[r6rs-discuss] Linefeed and Line Endings

From: Alan Watson <alan>
Date: Thu, 28 Jun 2007 11:36:19 -0500

Michael Sperber wrote:
> Alan Watson <alan at alan-watson.org> writes:
>
>> The response to Formal Comment #46 says:
>>
>> > The R6RS grammar is meant to apply to a decoded stream. That is,
>> > specific bytes that represent a newline some stream are meant to be
>> > converted to the LF character in the character stream that is parsed
>> > as a program.
>>
>> I cannot find this in section 4 of the latest draft. Is it somewhere else?
>>
>> Related to this, shouldn't "\<line ending>" in strings be interpreted in
>> the same way as "\<linefeed>"?
>
> I'm confused: The grammar says something about \<line ending>, not about
> \<linefeed>. The section on "Line endings" has:
>
>>> In a string literal, a line ending not preceded by a \ stands for a
>>> linefeed character, which is the standard line-ending character of
>>> Scheme.

There are three places this is mentioned:

(b) 4.2.1 has "\<line ending>" as a <string element>.

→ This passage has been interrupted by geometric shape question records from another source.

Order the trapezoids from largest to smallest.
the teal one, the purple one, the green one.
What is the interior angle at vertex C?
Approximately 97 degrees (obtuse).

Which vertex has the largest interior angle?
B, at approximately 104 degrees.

(b) 4.2.2 says "In a string literal, a line ending not preceded by a \
stands for a linefeed character, which is the standard line-ending
character of Scheme." and also talks about merging crlf and crnl.

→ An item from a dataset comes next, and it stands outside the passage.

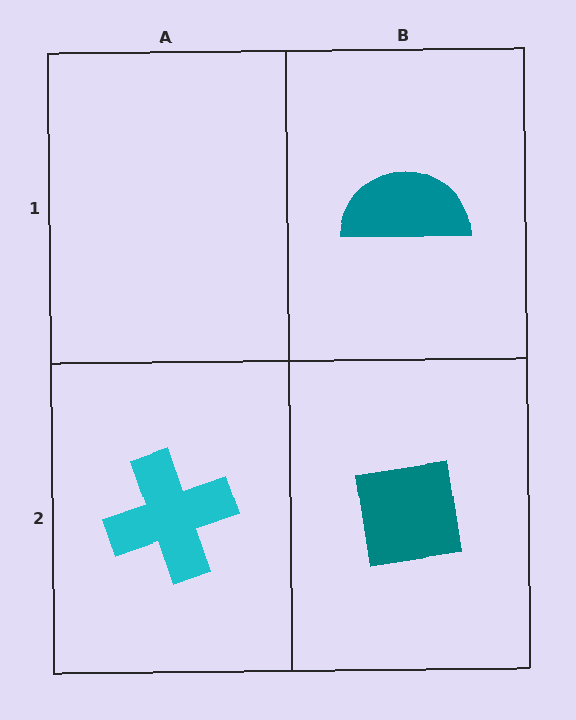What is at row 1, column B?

(c) 4.2.7 says that "\<linefeed>" is nothing.

So, the grammar in 4.2.1 allows "\<line ending>", but I can see nothing
in 4.2.2 or 4.2.7 that say how this should be interpreted if the line
ending is not a line feed.

Also, I asked if the draft R6RS requires that source be "decoded". If it
is, then for source (but not necessarily data), all line endings will be
converted to linefeeds.

Regards,

Alan
Received on Thu Jun 28 2007 - 12:36:19 UTC